At the same time my friend has stood through these days in Tel Aviv together with other Israeli and Palestinian bereaved parents, hoping and working for less cruel, more compassionate times. We hope Israel gains freedom from the rockets and other dangers which prey on it. We hope and pray that both Israel and Gaza gain a truce, which may one day become a peace, with a real future, a human future with hope for all people.

Every untimely death is a tragedy, especially death through violence. The suffering of ordinary people is terrible, especially the suffering and death of children, whoever they are and wherever fate has placed them on this earth. We regret the loss of innocent life. We pray that the children of Israel and Gaza should one day grow up to encounter not conflict and hatred but the blessings and opportunities of family, education and freedom. Today these sound like vain, idealistic prayers, but, as David Grossman recently wrote:

The situation is too desperate to be left to the despairing, for accepting despair amounts to an admission that we’ve been defeated. Defeated not on the battlefield, but as human beings. Something deep and vital to us as humans was taken away, was stolen from us, the moment we agreed to let despair to have a dominion…We… insist upon hope. A hope that is not wide-eyed, a hope that won’t give up. A hope that gives us – Israelis and Palestinians both – our only chance to resist the gravitational pull of despair. (On Hope and Despair in the Middle East, July 8, 2014)
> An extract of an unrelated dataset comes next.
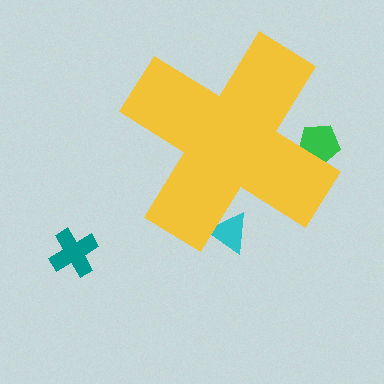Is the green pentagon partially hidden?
Yes, the green pentagon is partially hidden behind the yellow cross.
Pondering his words, perhaps there is something more one can say, something about an inner, human struggle. For, alongside the physical battles, a moral battle is taking place, not just within Israel, but within the hearts of Jews everywhere, somewhere within the hearts of all people. The nature of that battle is incisively described in a Hasidic teaching concerning the fight against Amalek, the biblical nation who attacked the Children of Israel cruelly from behind on their way out of Egypt. Amalek’s aim, taught Rebbe Shalom of Belz, is to become an inseparable part of us, to make us too into Amalek, so that we become like them. The real agents of hate want to make us too into their messengers, to turn us into their colours. There is always the danger that they may succeed.

It would be impossible not to feel anguish, anger, grief and frustration, especially for those in the midst of danger. But there is no future if we become deeply poisoned by enduring hatred, blind racism or a bitter desire for vengeance. We must not allow the core values of our Judaism, the very values for which Israel was created and for which the country has struggled so hard and so deeply, the values of dignity, justice, compassion and equality, to be corrupted or undermined by those whose strategy might be to try to destroy us not just from without, but from within.

It is easy to write these words in faraway England. But there are many close to the centre of the conflict who are working courageously and indefatigably to keep them true. I conclude with just one example:

[We visited] various hospitals with students of all religions taking part. We went to Al-Mutla Hospital where we were taken to the department of children with cancer. We went to each of the rooms and handed flowers to the patients… Later we went to Hadassah Hospital on Mount Scopus, where we also went to the childrens’ department and distributed flowers to the patients. Many people who were there joined us to visit the sick and it was really moving. Yehudah Stolov, Interfaith Encounter Association, Jerusalem

That was in March. They are still endeavouring to continue similar works, even as the wounded from this war, and from the conflicts of the whole region, are cared for in hospitals in Israel whose vision of healing extends beyond the borders of countries and faiths.

May God, who makes peace in the high places, make peace for us, for all Israel and the Middle East, and for all the world.